Le rôle de complice est selon lui davantage à l’écoute de l’autre et de sa cause afin de l’aider « en prenant des risques ». Il ajoute le rôle d’auxiliaire qui se place « en arrière, pour assurer de manière plus discrète le soutien logistique » sans obtenir de pouvoir décisionnel. En s’appuyant sur ces trois postures proféministes, il dénonce notamment les « tirs amis » de ces hommes qui perpétuent un rapport de domination en se positionnant comme sachant et décisionnaire au sein de ces luttes féministes, valorisant notamment les bonnes féministes face aux mauvaises, considérées comme radicales.
(Nouvelles) masculinités
L’auteur souhaite déconstruire « l’illusion que seuls les hommes blancs fortement éduqués d’Europe et d’Amérique du Nord seraient suffisamment civilisés pour appuyer l’émancipation des femmes ». Il étaye son propos par plusieurs exemples d’hommes proféministes présents « depuis des siècles » dans nos sociétés.
L’auteur mentionne notamment les parcours de Nicolas de Condorcet (1743-1794), du sociologue américain William E. B. du Bois (1868-1963) ou encore du poète et réalisateur américain Kalamu ya Salaam (né en 1947).

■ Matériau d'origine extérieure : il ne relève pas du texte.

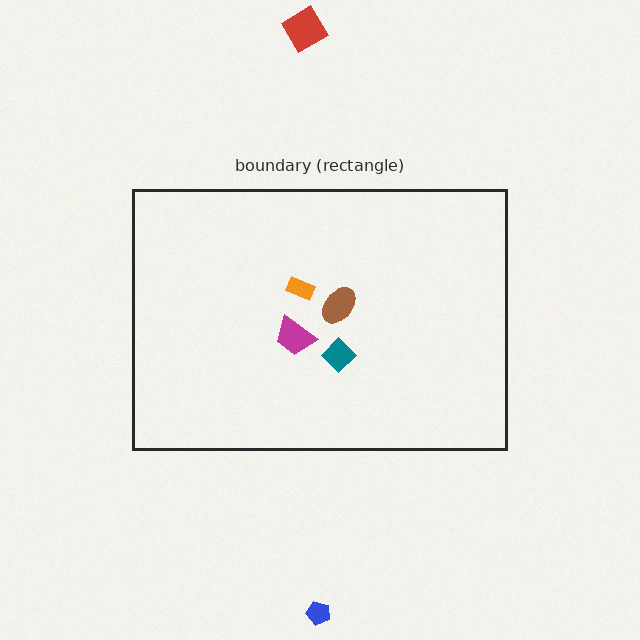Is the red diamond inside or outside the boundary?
Outside.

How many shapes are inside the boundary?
4 inside, 2 outside.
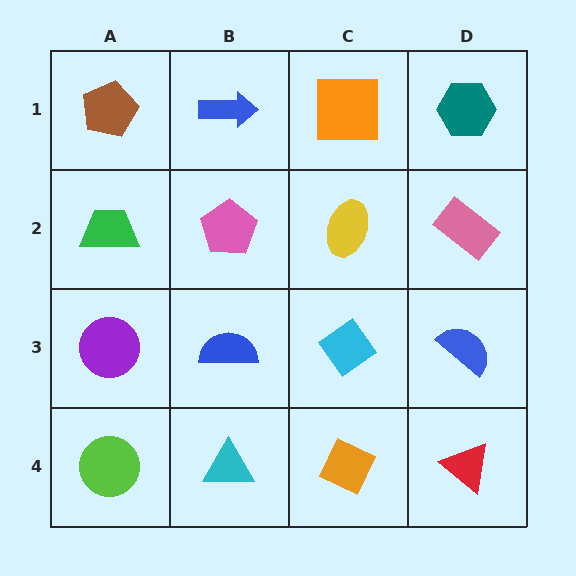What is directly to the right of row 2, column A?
A pink pentagon.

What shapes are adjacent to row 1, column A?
A green trapezoid (row 2, column A), a blue arrow (row 1, column B).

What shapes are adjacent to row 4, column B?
A blue semicircle (row 3, column B), a lime circle (row 4, column A), an orange diamond (row 4, column C).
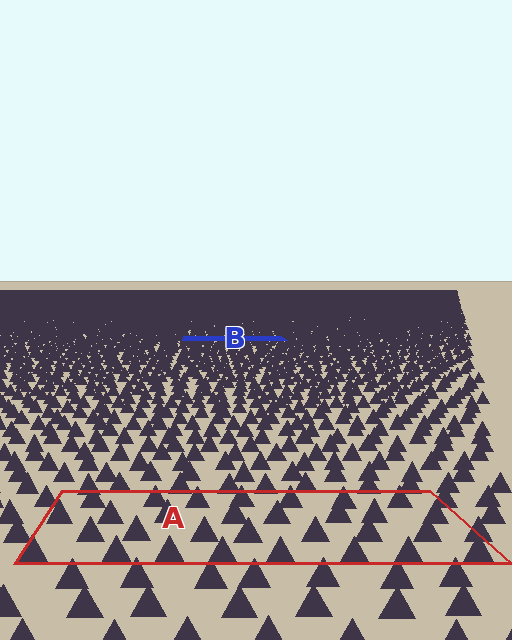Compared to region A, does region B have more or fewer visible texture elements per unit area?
Region B has more texture elements per unit area — they are packed more densely because it is farther away.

Tous ont pris le parti de soutenir la lutte pour les droits des femmes sur différents enjeux.
L’auteur questionne également l’« éternel retour des “nouveaux hommes” ».1 Ce phénomène, notamment médiatique, se construit depuis la fin du XIXe siècle autour d’une dite « nouvelle masculinité » constituée de l’image d’hommes jouant avec les normes de genre dans leurs styles vestimentaires ou leurs pratiques. On retrouve notamment ces différents modèles dans les années 1960 (mode contre-culturelle des hippies), mais aussi chez des célébrités des années 1980 (Prince, David Bowie, etc.).

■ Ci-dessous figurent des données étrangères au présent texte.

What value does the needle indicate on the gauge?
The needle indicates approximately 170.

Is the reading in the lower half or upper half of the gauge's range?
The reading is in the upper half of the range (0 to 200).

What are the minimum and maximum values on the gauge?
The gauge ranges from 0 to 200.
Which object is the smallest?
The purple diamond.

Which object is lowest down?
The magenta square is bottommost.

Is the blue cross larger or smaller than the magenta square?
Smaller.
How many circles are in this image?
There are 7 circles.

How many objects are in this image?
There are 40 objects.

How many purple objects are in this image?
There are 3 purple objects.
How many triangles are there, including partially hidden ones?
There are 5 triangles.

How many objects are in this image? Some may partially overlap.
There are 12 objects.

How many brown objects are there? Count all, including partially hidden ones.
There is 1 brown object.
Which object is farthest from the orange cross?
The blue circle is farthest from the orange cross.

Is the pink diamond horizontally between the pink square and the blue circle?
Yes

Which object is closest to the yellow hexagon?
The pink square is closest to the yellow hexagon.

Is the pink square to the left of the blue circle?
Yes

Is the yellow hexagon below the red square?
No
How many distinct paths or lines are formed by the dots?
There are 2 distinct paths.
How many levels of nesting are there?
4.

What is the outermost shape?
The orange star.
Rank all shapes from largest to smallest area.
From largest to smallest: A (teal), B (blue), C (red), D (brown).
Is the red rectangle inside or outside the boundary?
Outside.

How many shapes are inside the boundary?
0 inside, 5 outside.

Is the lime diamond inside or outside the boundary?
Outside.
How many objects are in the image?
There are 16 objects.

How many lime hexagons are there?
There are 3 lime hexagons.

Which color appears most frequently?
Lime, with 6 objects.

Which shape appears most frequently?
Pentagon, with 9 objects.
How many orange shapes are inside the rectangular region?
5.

L’auteur souligne l’absence de réflexion des « nouveaux » hommes autour de leurs postures d’oppresseurs.
En décortiquant la construction de cette « nouvelle masculinité », l’auteur souligne l’absence de réflexion portée par ces « nouveaux » hommes autour de leurs postures d’oppresseurs. Karl Ponthieux Stern et Eli Bromley expliquent ainsi que « définir la masculinité sans tomber dans l’écueil classique de l’essentialiser est impossible, puisque la masculinité n’existe que par la domination de la féminité ».
Pour prendre le contre-pied de ces exemples, l’auteur partage les « initiatives masculines [qui cherchent à] aborder la socialisation masculine de manière autocritique ». L’une d’elles est notamment le développement des retraites ou réunions en non-mixité masculine organisées par plusieurs associations. Bien que ces groupes semblent mener à « des résultats intéressants », ces réflexions n’empêchent pas ces hommes « de continuer de bénéficier des avantages – et du pouvoir – d’être un homme dans une société misogyne ».
Ces démarches peuvent également être suspendues ou reniées « à tout moment », comme ce fut le cas pour Warren Farrel, Bertrand Russell ou encore Daniel Welzer Langet. Ces hommes proféministes ont finalement pris le parti de se retourner contre l’objet de leurs mobilisations. L’auteur évoque ainsi une « méfiance politique à l’égard des hommes proféministes ».
Pourquoi être féministe ?
L’auteur souligne que « malgré cette longue histoire de contradictions, d’échecs et même de trahisons, des hommes continuent de se dire féministes, et des féministes continuent d’espérer qu’il y en ait toujours plus ». Dupuis-Déri propose ainsi d’éclairer les cinq hypothèses qui mènent les hommes à un engagement proféministe tout en en présentant les limites.
La première hypothèse relaie les arguments avancés par les discours d’anti-féministes contre les hommes proféministes comme étant des hommes en « désordre d’identité sexuelle ou en décalage avec la masculinité conventionnelle » et « motivés par une haine de leur sexe ». Ces hommes proféministes incarneraient ainsi des masculinités « hybrides ».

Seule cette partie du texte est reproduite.